Willkommen, liebe Landesbanken, im rauen Gegenwind der freien Kapitalmärkte! Das Tauziehen der öffentlich-rechtlichen Spitzeninstitute mit der Ratingagentur Standard & Poor’s (S&P) ist ein Vorgeschmack auf das, was nach dem Wegfall der Staatshaftung auf die Landesbanken zukommt. Ab Mitte 2005 gehen die kuscheligen Zeiten der Refinanzierungsvorteile, mit deren Hilfe sie den Privatbanken viele hübsche Geschäfte abjagen konnten, zu Ende. Das Bankgeschäft wird dann für die Landesbanken ebenso schwierig wie für die Privatbanken, die sich gerade von einer existenzbedrohenden Krise zu erholen beginnen.

Auch große Privatbanken hatten auf dem Höhepunkt der Krise ihre liebe Not mit den strengen Analysten der Ratingagenturen. Genau wie der Versicherungsriese Münchener Rück, der sich auf Druck von S&P zum Vorziehen einer Kapitalerhöhung entschied.

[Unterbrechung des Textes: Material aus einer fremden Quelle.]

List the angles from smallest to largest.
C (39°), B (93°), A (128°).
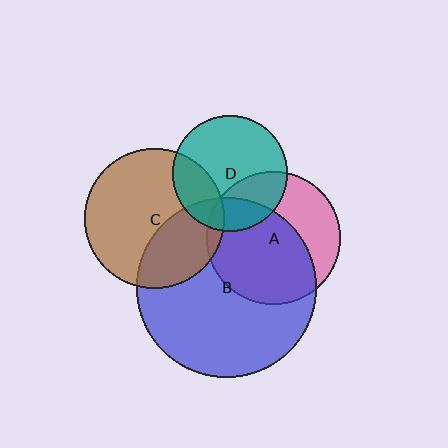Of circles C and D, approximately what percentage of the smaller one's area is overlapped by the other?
Approximately 25%.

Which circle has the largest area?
Circle B (blue).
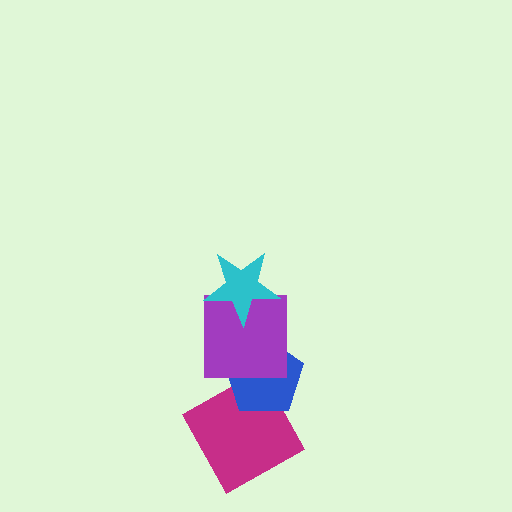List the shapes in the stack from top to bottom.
From top to bottom: the cyan star, the purple square, the blue pentagon, the magenta square.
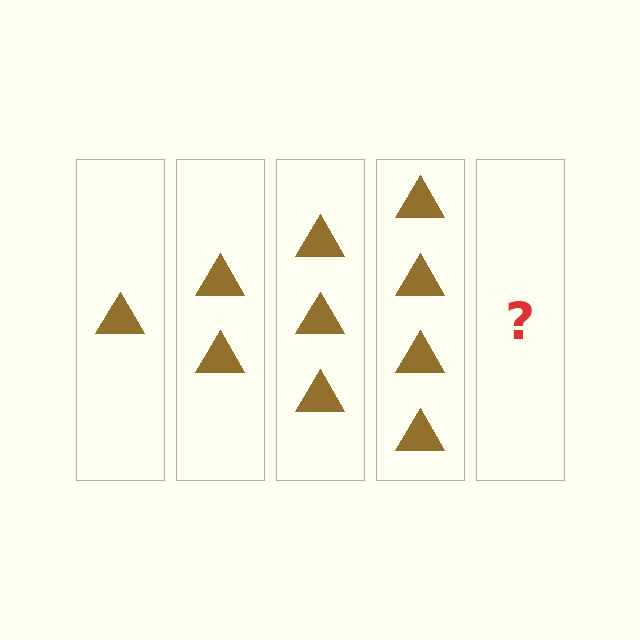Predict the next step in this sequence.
The next step is 5 triangles.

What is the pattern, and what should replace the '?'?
The pattern is that each step adds one more triangle. The '?' should be 5 triangles.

Insofern ist es völlig normal, dass nun auch die Landesbanken ihre ersten Scharmützel mit den Ratingagenturen auszufechten haben. Es dürfte nicht der letzte Konflikt dieser Art sein. Deshalb täten die Landesbanken gut daran, nicht das Rating an sich, sondern nur die dilettantische Kommunikationspolitik von S&P aufs Korn zu nehmen. Es ist ja nicht das erste Mal, dass S&P Schlagzeilen macht, weil die Ratingmethoden und Veröffentlichungstermine zu Missverständnissen führen. Der Zweck des Ratings – mehr Transparenz an den Märkten – wurde damit wiederholt verfehlt. S&P wäre gut beraten, auf das starrsinnige Festhalten an dem Ratingtermin 24. November zu verzichten. Nicht etwa, um sich weich klopfen zu lassen. Sondern um Klarheit darüber zu erhalten, wie sich die Landesbanken künftig aufstellen wollen. Man kann nicht ernsthaft etwas bewerten, was es noch nicht gibt.